I agree with Ethash being a bonus / using extra memory - but your HMC costs more
than a GPU that gives you the same bandwidth.
I've never been able to find any reliable data on the memory bandwidth / efficiency utilization on gpu mining. If only 50% efficiency on memory bandwidth utilization is being achieved with gpu GDDR/HBM vs 90% on HMC or HBM w/ FPGA. That would mean the fpga could achieve hashrates +40% over gpu if the biggest limiting factor was memory bandwidth (even more if it's not). Is it even possible to measure the utilization efficiency of the memory bandwidth with gpu miner code? That's the one piece of information i've been missing in my hashrate estimations for algos using these memory types.
Sure, we can say a gpu is more cost effective, but it's not clear that it actually is.
Can you experts please stop blabbering and start coding! Crypto community neads you to provide viable and usable Bitstreams that is early adoptors can use.
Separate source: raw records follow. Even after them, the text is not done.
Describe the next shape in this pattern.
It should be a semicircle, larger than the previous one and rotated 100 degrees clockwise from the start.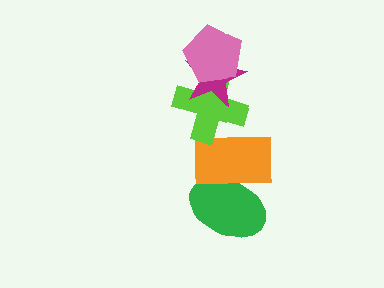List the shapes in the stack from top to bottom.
From top to bottom: the pink pentagon, the magenta star, the lime cross, the orange rectangle, the green ellipse.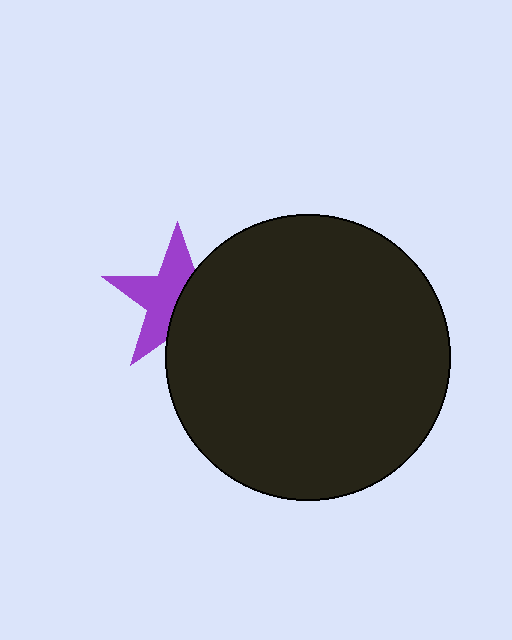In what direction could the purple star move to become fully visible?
The purple star could move left. That would shift it out from behind the black circle entirely.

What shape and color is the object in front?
The object in front is a black circle.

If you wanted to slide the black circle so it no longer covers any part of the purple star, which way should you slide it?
Slide it right — that is the most direct way to separate the two shapes.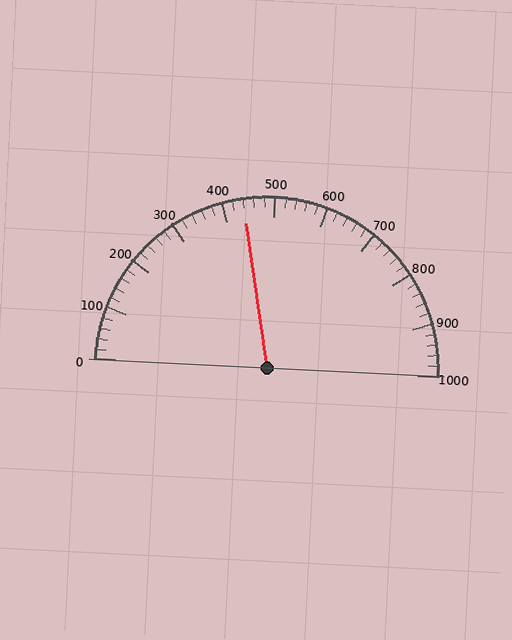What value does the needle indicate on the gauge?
The needle indicates approximately 440.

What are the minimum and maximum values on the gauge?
The gauge ranges from 0 to 1000.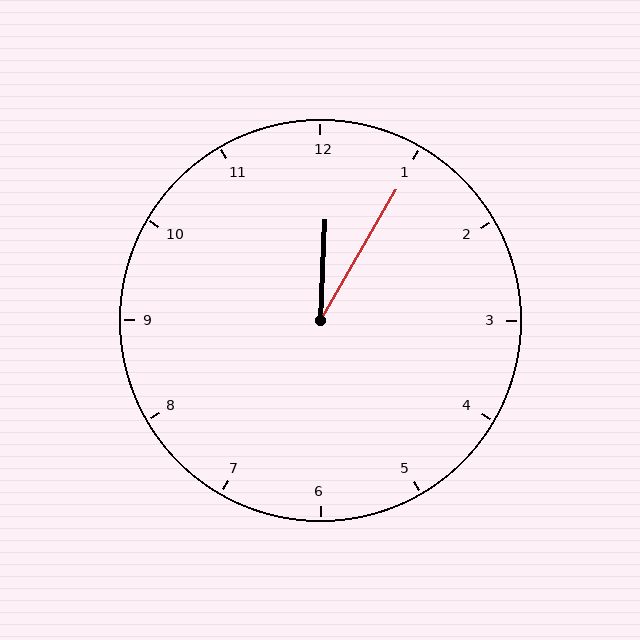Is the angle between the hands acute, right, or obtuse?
It is acute.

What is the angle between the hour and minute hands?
Approximately 28 degrees.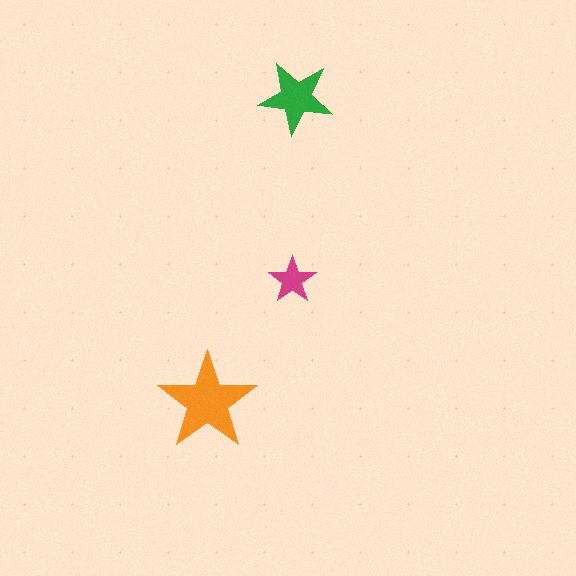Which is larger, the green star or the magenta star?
The green one.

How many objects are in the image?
There are 3 objects in the image.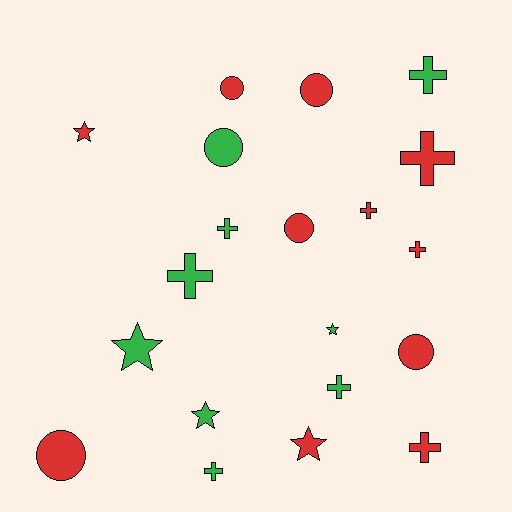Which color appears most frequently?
Red, with 11 objects.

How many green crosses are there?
There are 5 green crosses.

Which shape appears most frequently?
Cross, with 9 objects.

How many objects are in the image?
There are 20 objects.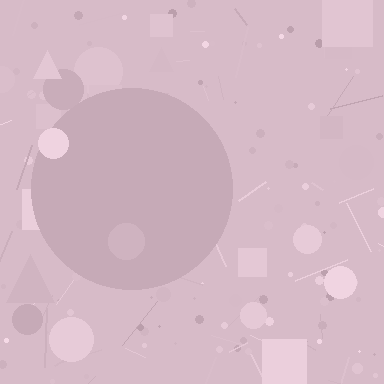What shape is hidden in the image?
A circle is hidden in the image.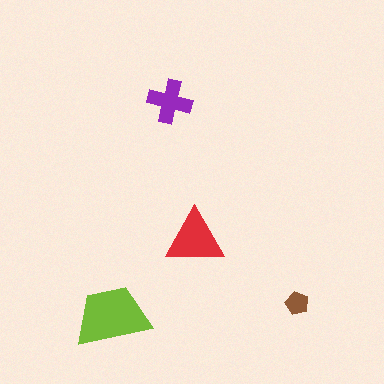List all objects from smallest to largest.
The brown pentagon, the purple cross, the red triangle, the lime trapezoid.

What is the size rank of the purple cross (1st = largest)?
3rd.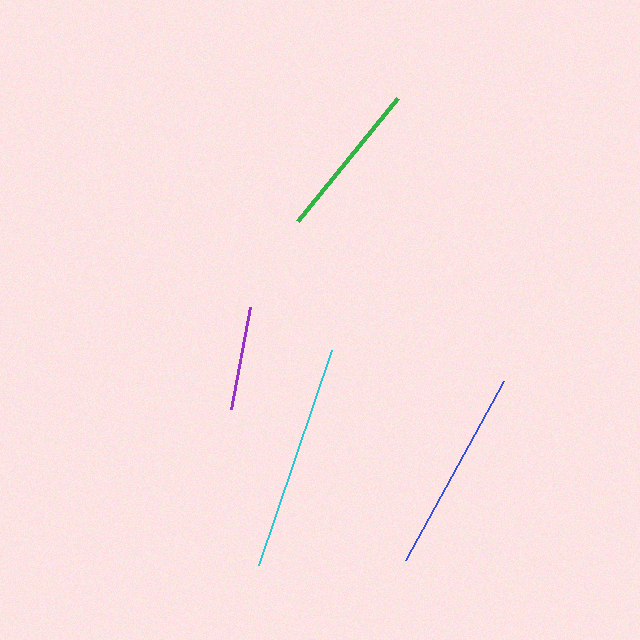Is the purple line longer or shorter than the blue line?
The blue line is longer than the purple line.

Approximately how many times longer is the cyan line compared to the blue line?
The cyan line is approximately 1.1 times the length of the blue line.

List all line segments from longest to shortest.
From longest to shortest: cyan, blue, green, purple.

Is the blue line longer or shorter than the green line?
The blue line is longer than the green line.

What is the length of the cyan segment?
The cyan segment is approximately 227 pixels long.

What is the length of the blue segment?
The blue segment is approximately 204 pixels long.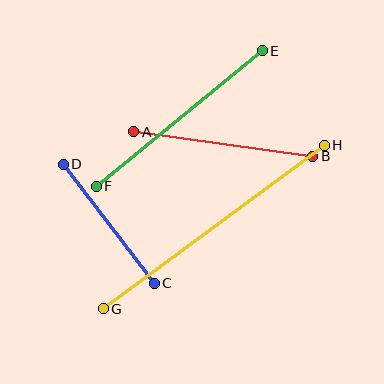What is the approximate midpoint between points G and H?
The midpoint is at approximately (214, 227) pixels.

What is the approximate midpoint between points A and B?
The midpoint is at approximately (223, 144) pixels.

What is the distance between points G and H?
The distance is approximately 275 pixels.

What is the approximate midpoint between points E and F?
The midpoint is at approximately (179, 118) pixels.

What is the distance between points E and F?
The distance is approximately 214 pixels.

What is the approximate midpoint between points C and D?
The midpoint is at approximately (109, 224) pixels.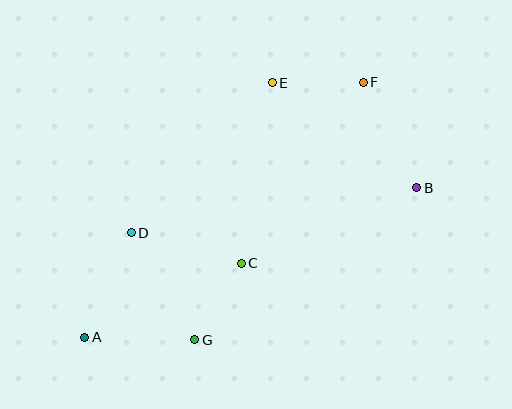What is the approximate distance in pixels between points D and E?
The distance between D and E is approximately 206 pixels.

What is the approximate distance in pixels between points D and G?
The distance between D and G is approximately 124 pixels.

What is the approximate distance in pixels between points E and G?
The distance between E and G is approximately 268 pixels.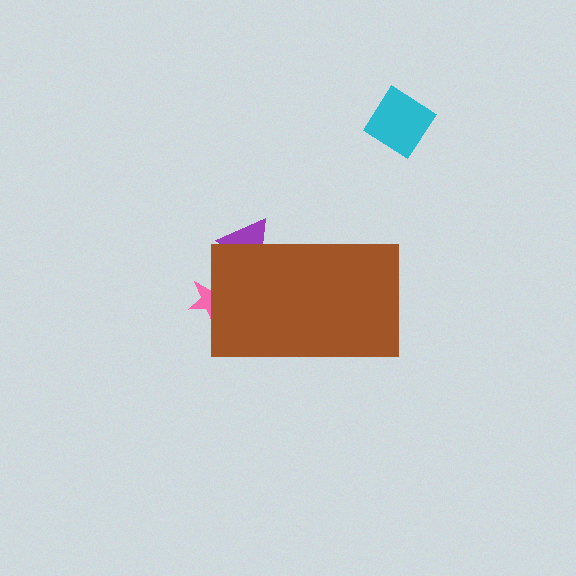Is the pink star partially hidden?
Yes, the pink star is partially hidden behind the brown rectangle.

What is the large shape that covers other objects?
A brown rectangle.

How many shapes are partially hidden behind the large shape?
2 shapes are partially hidden.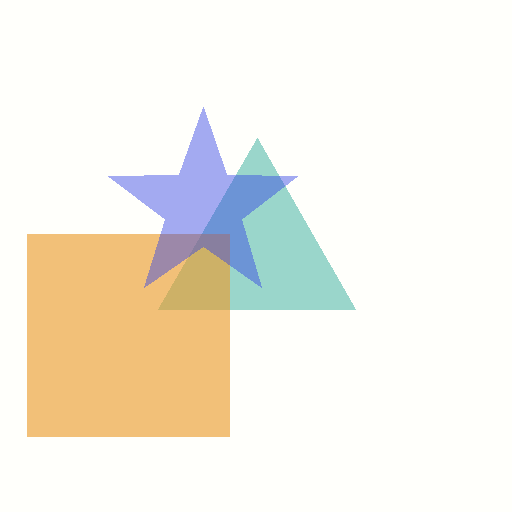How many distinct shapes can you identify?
There are 3 distinct shapes: a teal triangle, an orange square, a blue star.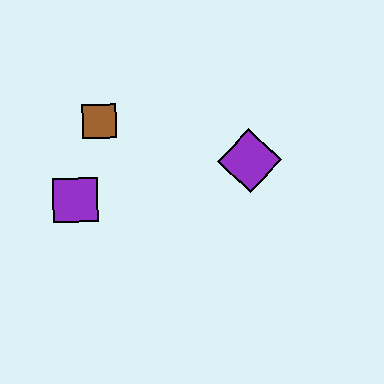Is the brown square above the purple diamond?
Yes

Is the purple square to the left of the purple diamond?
Yes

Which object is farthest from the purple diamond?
The purple square is farthest from the purple diamond.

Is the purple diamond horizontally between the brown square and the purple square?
No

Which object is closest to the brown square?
The purple square is closest to the brown square.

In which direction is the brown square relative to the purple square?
The brown square is above the purple square.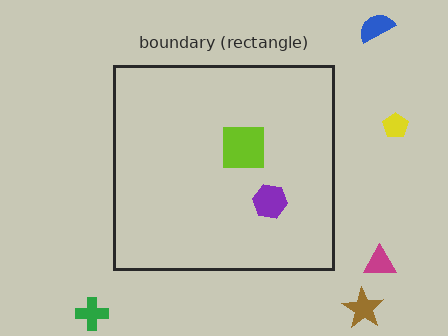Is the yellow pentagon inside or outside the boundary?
Outside.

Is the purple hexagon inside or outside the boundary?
Inside.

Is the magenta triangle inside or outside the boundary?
Outside.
Who ever release the first solution will most likely make back your development time 6 love...
Lol, I don't code bitstreams myself

-- I've got a basic understanding best case.
Luckily since EThash is perfectly randomly distributed reads from a large set, cache effects are almost entirely negligible. That means you can almost perfectly estimate memory speed from hashrate.
Each hash takes 8192 bytes of memory access (64 * 128). So 30 MH = 228 GB/s. The 570 is advertised at 224 GB/s IO @ 1750 clock, and 30 MH is usually a 15% overclock so theoretical 256 GB/s. 89% efficinency. The rocm guys will confirm numbers up to 90% for Ethash. I dont know how it translates to other algorithms.